Since the General Assembly’s foundation, each member state sends its delegates into the Assembly to debate and resolve contemporary issues or crises. The Assembly meets each year from September to December, although urgent meetings can be held on an instant. During the meetings, the principle of one-country-one-vote applies, in most cases a simple majority decides whether or not a resolution is adopted. Therefore, the General Assembly is a unique platform for international debates.
All resolutions passed by the General Assembly are mere recommendations and, therefore, are not legally binding for member states. Nevertheless, these resolutions can encourage action if a broad coalition supports and implements its recommendations. Vice versa, it should be clear that many resolutions fail, because they lack support and implementation.
To improve efficiency, the General Assembly created subsidiary bodies, which work on specific topics – as many modern parliaments do.
There are six Main Committees:
- The First Committee (Disarmament and International Security Committee)
- The Second Committee (Economic and Financial Committee)
- The Third Committee (Social, Humanitarian and Cultural Committee)
- The Fourth Committee (Special Political and Decolonization Committee)
- The Fifth Committee (Administrative and Budgetary Committee)
- The Sixth Committee (Legal Committee)
Each member state may send one representative to each of the six Main Committees. In addition, member states may assign advisers, technical advisers, experts or people of equal status, but not only member states attend the General Assembly or its subsidiary bodies. Non-Governmental Organizations (NGOs) also send envoys to attend meetings. Ever since the number of NGOs has risen, there is a broad network of NGOs all over the world, being involved on a regular basis.
Topic I: Fostering Digital Innovation – New Methods for Education
Education has always been a changing factor in mankind’s history and it has changed tremendously within the last two centuries, from the beginning of the industrial revolution and the invention of childhood as a phase of learning and socialization to today’s approach of a life-long learning, but the ideal of education varies across the globe, and even philosophers are greatly discussing on how to approach this delicate topic.

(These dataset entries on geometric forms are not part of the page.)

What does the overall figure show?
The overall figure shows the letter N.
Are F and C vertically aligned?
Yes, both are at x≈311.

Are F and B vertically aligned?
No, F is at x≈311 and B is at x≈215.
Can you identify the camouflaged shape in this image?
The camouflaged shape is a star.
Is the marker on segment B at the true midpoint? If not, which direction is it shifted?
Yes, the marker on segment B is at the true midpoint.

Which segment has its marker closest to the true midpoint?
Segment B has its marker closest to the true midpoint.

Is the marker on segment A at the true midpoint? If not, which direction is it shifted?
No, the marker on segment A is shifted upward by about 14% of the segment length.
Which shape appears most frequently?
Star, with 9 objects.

The status of education, if we look at it in a progressive and school-based way, differs extremely across continents and countries. While Germany had a primary enrolment rate of 98,67 in 2015, according to the World Bank, more than half of children in sub-Saharan Africa are not enrolled in school at all.

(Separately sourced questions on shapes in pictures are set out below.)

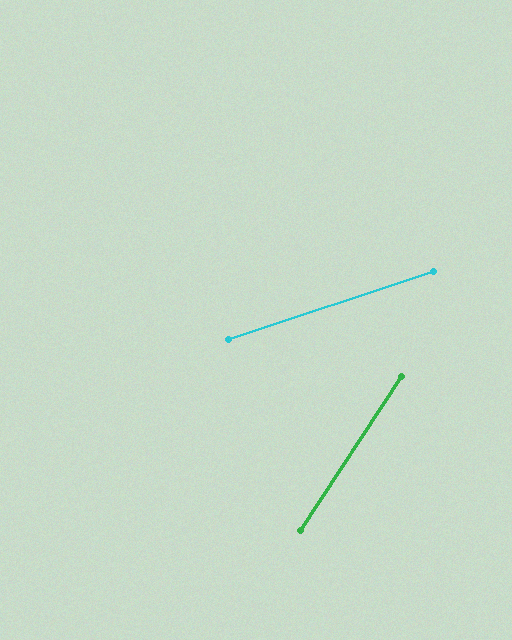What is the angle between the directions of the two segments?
Approximately 38 degrees.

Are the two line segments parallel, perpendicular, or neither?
Neither parallel nor perpendicular — they differ by about 38°.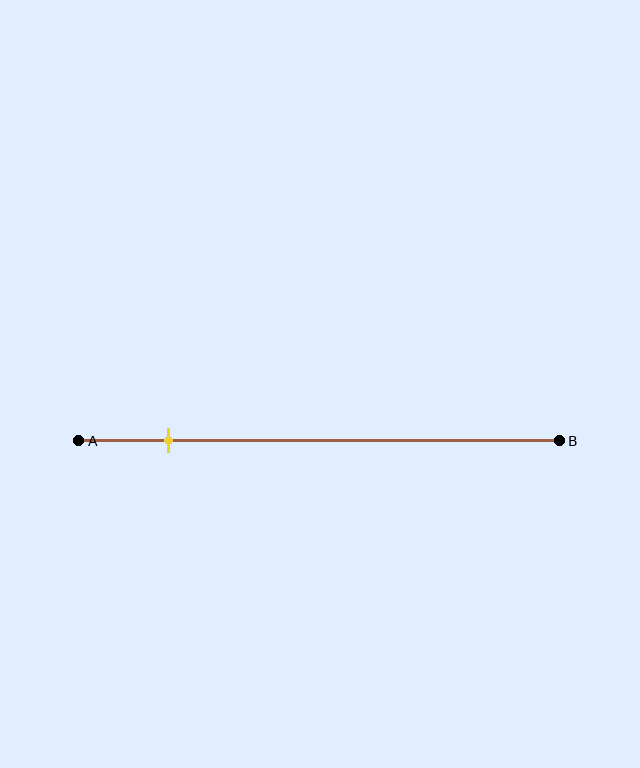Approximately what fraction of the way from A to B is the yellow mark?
The yellow mark is approximately 20% of the way from A to B.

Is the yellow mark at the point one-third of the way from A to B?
No, the mark is at about 20% from A, not at the 33% one-third point.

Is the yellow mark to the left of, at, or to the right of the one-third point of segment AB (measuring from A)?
The yellow mark is to the left of the one-third point of segment AB.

The Sustainable Development Goals (SDGs), which followed the Millennium Development Goals (MDGs) on the global agenda, try to cope with some of the differences. Goal 4 “Ensure inclusive and quality education for all and promote lifelong learning” discusses education and the effects of it.
There are several deciding factors that will decide over whether people receive quality education, but times have changed and so has technology: Today, the World Wide Web offers possibilities and access to any kind of information within seconds. While people are debating whether this information is always true, many countries lack access to the Web or the knowledge on how to use new technologies efficiently for learning.
So how will the future of technology-based learning look like? Will it be Massive Open Online Courses (MOOC) where people are able to learn individually from any place in the world, or will it be technology-based in terms of using new devices in traditional learning environments or should the global society go for a more unconventional approach?
And other, more substantial questions do arise as well, apart from the technical aspect:
How is it, for example, possible to ensure a gender-sensitive approach when sixty percent of the 103 million youths that lack basic literacy skills are women?
How do we substantially increase the supply of qualified teachers, including through international cooperation for teacher training in developing countries, especially least developed countries and small island developing states?
Topic II: Protection of the Right to Freedom of Information
The right to freely access information held by public bodies, otherwise known as Freedom of Information (FOI), while not sharing the same legal status as an independent norm of international law, is an important element of the Human Right of Freedom of Opinion and Expression, enshrined in Article 19 of the Universal Declaration of Human Rights (1948):
“Everyone has the right to freedom of opinion and expression; this right includes freedom to hold opinions without interference and to seek, receive and impart information and ideas through any media and regardless of frontiers“ (UDHR 1948, Art. 19)
FOI can be seen as the stepping stone on which Freedom of Expression can unfold in a meaningful way, because only when governmental information and data is made publically available, can citizens thoroughly evaluate their government’s performance and participate effectively in democratic decision making. FOI is therefore a cross-sectoral subject linking a variety of topics such as good governance, transparency and anti-corruption policies, participatory democracy, empowerment of social groups, freedom of the press, human rights protection and socio-economic development.
At MainMUN 2018 we want to bring FOI to the fore, discussing its protection in the
context of the digital age in the UN’s primary decision-making body, the General Assembly. New Information and Communication Technologies (ICTs) have changed the rules of the game dramatically, with ever greater amounts of information circulating in ever more inclusive digital networks. However, digitalization can be seen as bane as much as boon: While E-Governance may fulfil the promise of FOI, it also deepens the marginalization of those who lack access to technology or technical skills. In order not to increase inequality, FOI policies must be adopted on the basis of broad consensus and aim at bridging the digital and knowledge divide between countries and social groups. We must also address the danger of misusing ICTs for surveillance and manipulation of citizens’ opinions and decisions in contempt of international human rights and national election laws.
With only about 100 countries having set up national FOI laws, we believe that it is high time for a global initiative to address the challenges as well as the potential for protecting the Right of Freedom of Information in the digital age.